Литмир - Электронная Библиотека

– А она что?

– А что она? Смеется, плачет. Ты, говорит, Волохов, как был мой любимый дурак, так и будешь мой любимый дурак. М-да. Она точно будет еще ничего, если, конечно, свои не убьют. Таких всегда свои убивают, поверь мне, капиташа, я историк. А эти – особенно склонны своих убивать. Чуть в ком-то заведется душа, они его рраз – и под корень. Чувствуют, сволочи. Это же… Они же понимаешь кто такие?

Волохов налил себе самогону, залпом выпил, задохнулся и, казалось, мгновенно протрезвел.

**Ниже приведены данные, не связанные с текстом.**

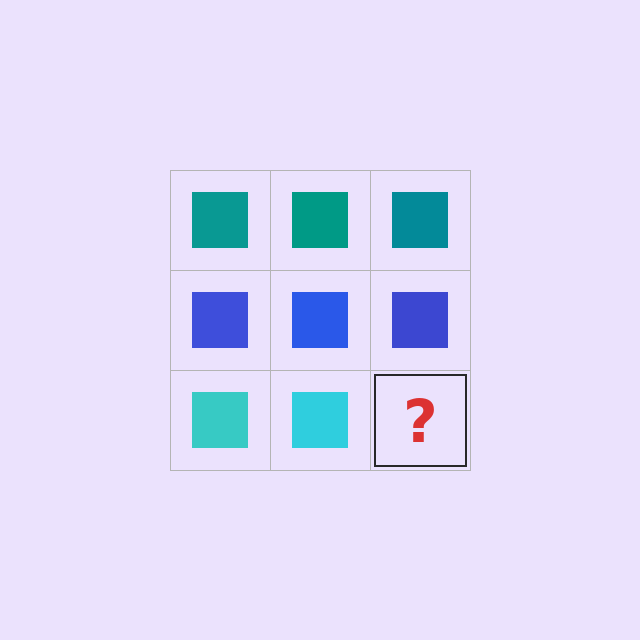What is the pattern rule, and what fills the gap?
The rule is that each row has a consistent color. The gap should be filled with a cyan square.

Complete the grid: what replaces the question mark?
The question mark should be replaced with a cyan square.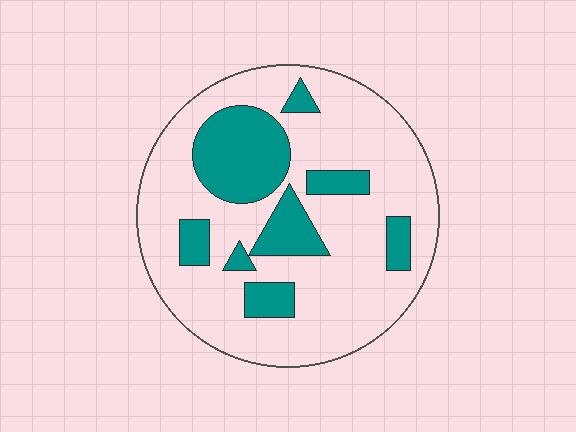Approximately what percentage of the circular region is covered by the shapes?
Approximately 25%.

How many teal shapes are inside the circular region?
8.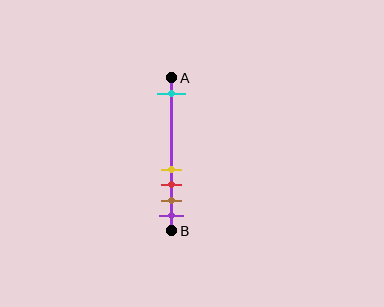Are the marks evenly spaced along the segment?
No, the marks are not evenly spaced.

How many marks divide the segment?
There are 5 marks dividing the segment.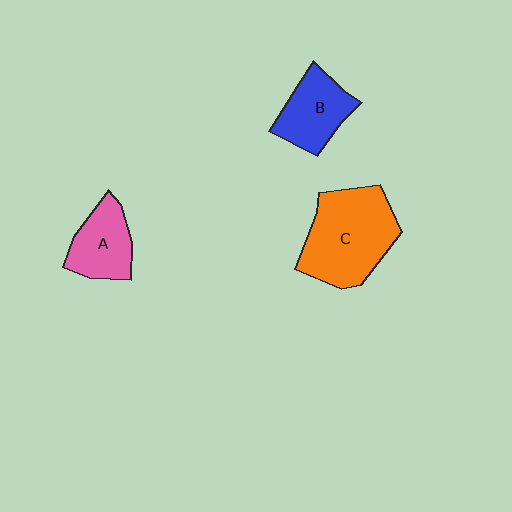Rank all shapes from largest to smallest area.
From largest to smallest: C (orange), B (blue), A (pink).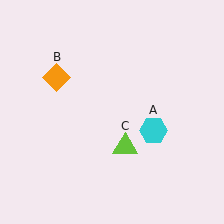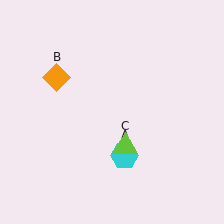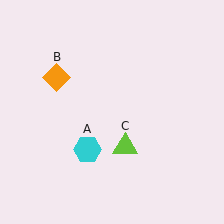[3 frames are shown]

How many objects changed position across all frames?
1 object changed position: cyan hexagon (object A).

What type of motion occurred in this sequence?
The cyan hexagon (object A) rotated clockwise around the center of the scene.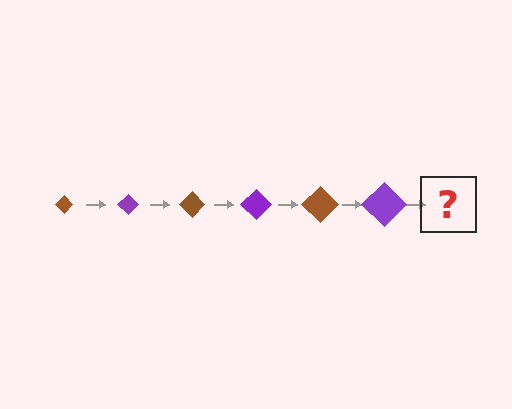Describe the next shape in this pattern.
It should be a brown diamond, larger than the previous one.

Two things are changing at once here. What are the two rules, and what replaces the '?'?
The two rules are that the diamond grows larger each step and the color cycles through brown and purple. The '?' should be a brown diamond, larger than the previous one.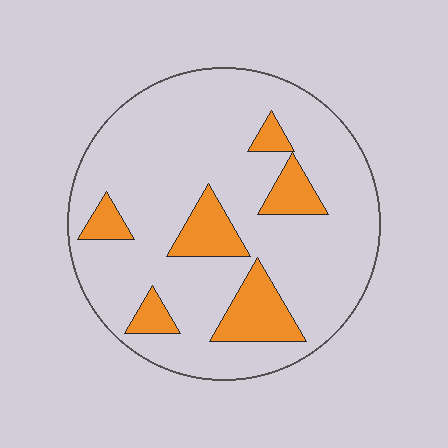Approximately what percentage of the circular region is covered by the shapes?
Approximately 20%.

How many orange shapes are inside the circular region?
6.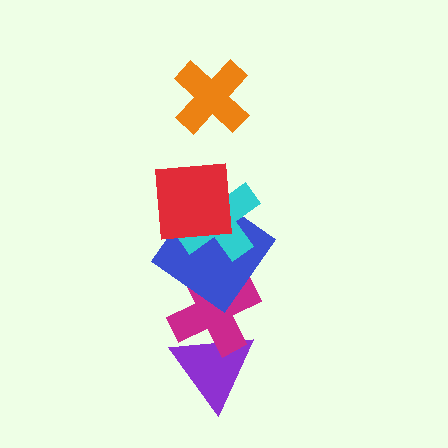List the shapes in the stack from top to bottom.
From top to bottom: the orange cross, the red square, the cyan cross, the blue diamond, the magenta cross, the purple triangle.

– Это же два вируса, капитан, – сказал он хриплым шепотом. – Два народа-вируса. Две модели абсолютного истребления. Два типа захвата. Злой и добрый следователь из одного ведомства. Мы сами их такими сделали, до полного совершенства довели, – они на нас свои способности отточили, как на манекене. Ты посмотри, капитан. Во всей Европе только они двое не приняли христианства. Только наши глупость сделали. Они к себе пускали тех и других, а надо было уйти, капитан. Если бы ушли, все было бы замечательно. Цыгане ведь ушли, и никто им ничего не сделал. Ты не знаешь разве про цыган?

– Нет, – сказал Громов, – не знаю.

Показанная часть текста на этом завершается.